Human Science

Life presents us with many challenges, some of which arise through negative circumstance. In particular, it can be quite difficult to remain positive when the social atmosphere is wanting -- e.g. if people around us are behaving in ways that are detrimental or even harmful. And yet those who are able to maintain the right outlook in these circumstances, who are immune to and do not participate in the negative social activity, gain an interesting power over life, as they tend to quickly attract positive conditions. Let me illustrate with a film I watched the other day.

In Dan in Real Life, Dan Burns is a newspaper advice columnist, a widower, and a father of three daughters in the New Jersey suburbs. One day Dan and his children take a trip to the Rhode Island home of his parents for their annual family get together. After they arrive at the large house, situated on a bluff overlooking the bay, Dan takes some time off and goes to a local bookstore. There he meets a woman named Marie who mistakes Dan for an employee. He then proceeds to gather up several books for her, and in the process, hits it off with her. Suddenly love blossoms.

When Dan arrives back at the house, he lets his family know that he has found a potentially very special person. They are thrilled to hear this since it has been three years since he lost his wife. However, a short while later, his brother’s new girl friend arrives on the scene, and it turns out to be none other than Marie! She too was on her way to the family get together when she met Dan at the bookstore.

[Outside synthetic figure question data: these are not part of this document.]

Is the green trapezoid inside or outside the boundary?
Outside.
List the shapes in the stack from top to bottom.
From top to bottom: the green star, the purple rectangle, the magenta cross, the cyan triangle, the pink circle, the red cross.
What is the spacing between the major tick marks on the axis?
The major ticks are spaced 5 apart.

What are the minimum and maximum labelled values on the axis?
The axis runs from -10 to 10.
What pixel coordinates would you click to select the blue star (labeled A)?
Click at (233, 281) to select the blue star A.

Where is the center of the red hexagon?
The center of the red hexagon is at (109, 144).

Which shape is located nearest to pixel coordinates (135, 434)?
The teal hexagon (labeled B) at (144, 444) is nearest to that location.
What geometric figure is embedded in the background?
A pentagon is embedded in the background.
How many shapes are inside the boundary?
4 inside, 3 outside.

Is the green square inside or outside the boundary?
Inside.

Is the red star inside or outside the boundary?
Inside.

There then begins a tense situation in which his brother and Marie are somewhat romantically interacting at the home, even as Dan is now has fallen in love with her. After several days, the situation becomes unbearable for both. Because he appears so miserable, Dan’s mother suggests that he call up a local girl on a blind date and ask her to come to the gathering. When the rest of the group learns that she is coming, they recall that she was a physically unattractive young girl, and so they begin mocking her for being an ugly duckling. At one point, they go as far as to launch into a rollicking, impromptu sing-along in which poke fun of "miss piggy face.” All except Dan, that is.

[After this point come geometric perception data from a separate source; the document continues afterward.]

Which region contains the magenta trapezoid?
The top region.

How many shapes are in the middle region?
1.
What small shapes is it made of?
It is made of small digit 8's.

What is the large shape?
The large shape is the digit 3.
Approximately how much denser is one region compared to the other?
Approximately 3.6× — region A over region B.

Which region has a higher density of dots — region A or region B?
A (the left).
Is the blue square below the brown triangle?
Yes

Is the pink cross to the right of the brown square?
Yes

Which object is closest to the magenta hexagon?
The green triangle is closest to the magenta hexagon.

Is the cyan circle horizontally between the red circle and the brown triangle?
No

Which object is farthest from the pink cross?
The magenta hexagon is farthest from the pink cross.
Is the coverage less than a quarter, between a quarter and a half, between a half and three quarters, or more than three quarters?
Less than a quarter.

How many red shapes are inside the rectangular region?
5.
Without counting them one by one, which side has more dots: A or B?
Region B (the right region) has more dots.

A few minutes later, so-called “piggy face” arrives at the house, and shockingly turns out to be a beautiful woman. Immediately, Dan and her are physically attracted to one another. As a result, Marie becomes very jealous, which has the further effect of turning the emerging, partial love she felt for Dan into a full-blown blossoming of her emotions. This in turn compels her to truly seek out the relationship with him, once she breaks off with his brother. In the end, Dan and Marie fall deeply love and are blissfully married.

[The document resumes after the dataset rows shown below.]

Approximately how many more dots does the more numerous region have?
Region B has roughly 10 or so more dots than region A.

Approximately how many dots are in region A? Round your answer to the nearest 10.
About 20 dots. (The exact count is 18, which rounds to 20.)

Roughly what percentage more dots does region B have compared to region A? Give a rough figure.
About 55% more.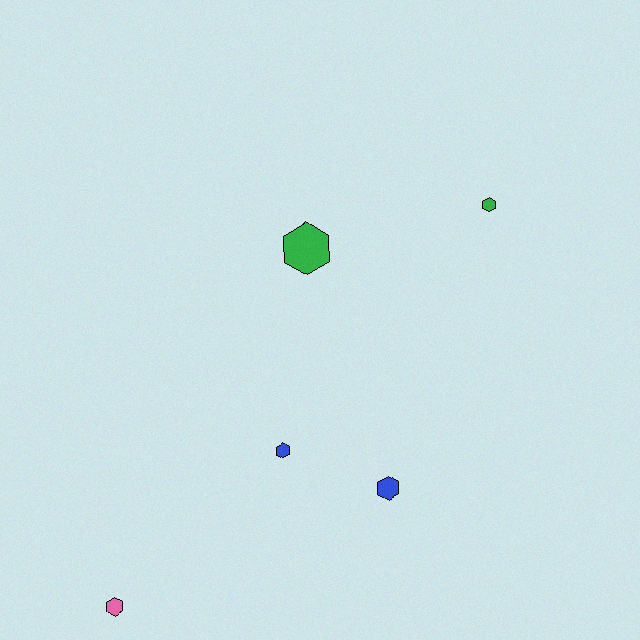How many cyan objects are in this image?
There are no cyan objects.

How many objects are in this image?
There are 5 objects.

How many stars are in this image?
There are no stars.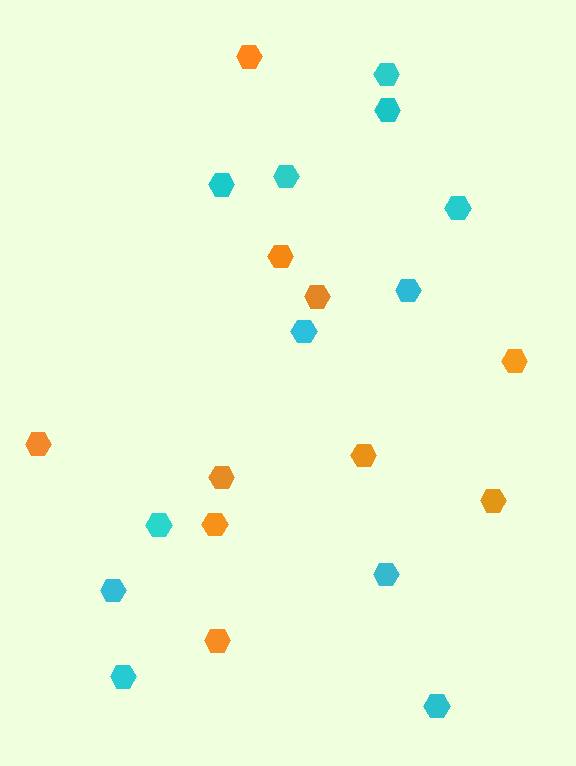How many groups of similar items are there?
There are 2 groups: one group of orange hexagons (10) and one group of cyan hexagons (12).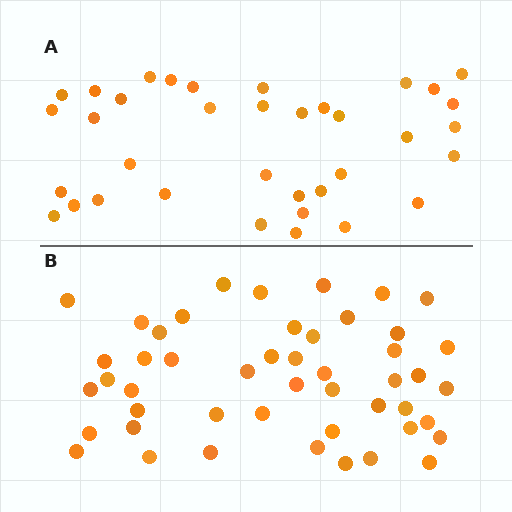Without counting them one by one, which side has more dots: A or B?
Region B (the bottom region) has more dots.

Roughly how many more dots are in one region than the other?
Region B has roughly 12 or so more dots than region A.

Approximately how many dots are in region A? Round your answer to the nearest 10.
About 40 dots. (The exact count is 36, which rounds to 40.)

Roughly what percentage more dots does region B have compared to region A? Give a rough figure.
About 35% more.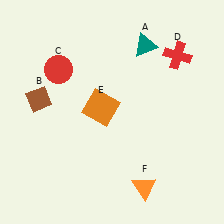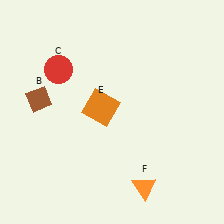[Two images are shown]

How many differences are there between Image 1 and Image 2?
There are 2 differences between the two images.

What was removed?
The red cross (D), the teal triangle (A) were removed in Image 2.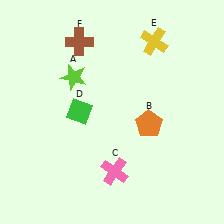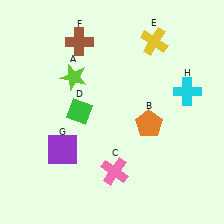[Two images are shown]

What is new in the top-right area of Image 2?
A cyan cross (H) was added in the top-right area of Image 2.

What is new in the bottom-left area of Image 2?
A purple square (G) was added in the bottom-left area of Image 2.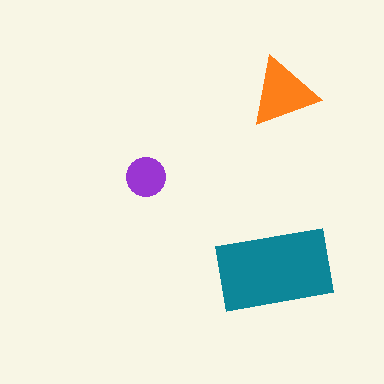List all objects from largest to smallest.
The teal rectangle, the orange triangle, the purple circle.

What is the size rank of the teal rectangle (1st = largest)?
1st.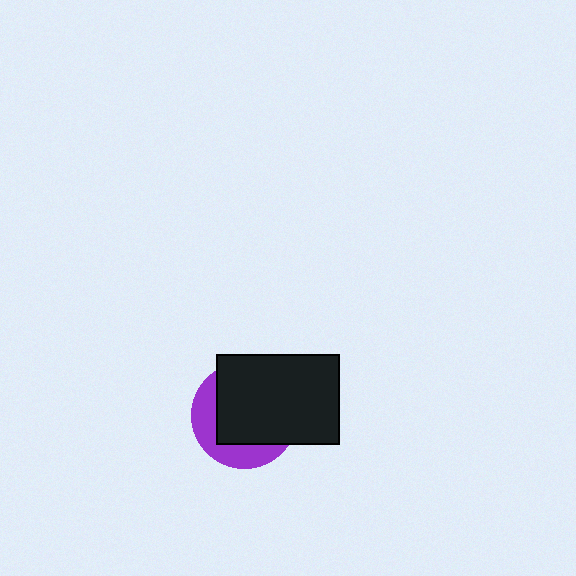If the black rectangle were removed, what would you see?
You would see the complete purple circle.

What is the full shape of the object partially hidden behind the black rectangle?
The partially hidden object is a purple circle.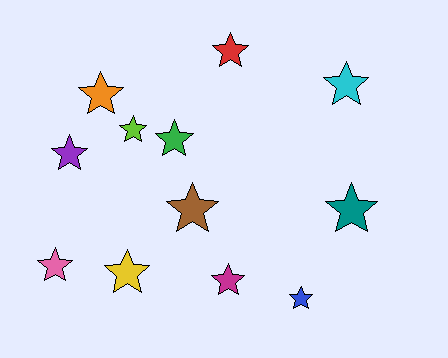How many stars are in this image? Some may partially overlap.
There are 12 stars.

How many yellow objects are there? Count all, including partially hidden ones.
There is 1 yellow object.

The moral of the story? Because Dan did not give into and participate in the mocking sing-along of his soon to be arriving date “piggy face,” he attracted instead a beautiful woman. Furthermore, her arrival compelled Marie, the woman he loved, to commit to a relationship, which culminated in their marriage. That is the power of remaining positive in a negative situation -- in this case, in the face of social pressure to act falsely. The effect is that this person, the exception in the crowd, is propelled to the heights through complete emotional fulfillment. When we follow our own positive instincts and do not give into the social imperative of the herd, we release positive energies that attract the very best of conditions. In that way, we develop "true individuality," which tends to lure the infinite potentials of life in our direction.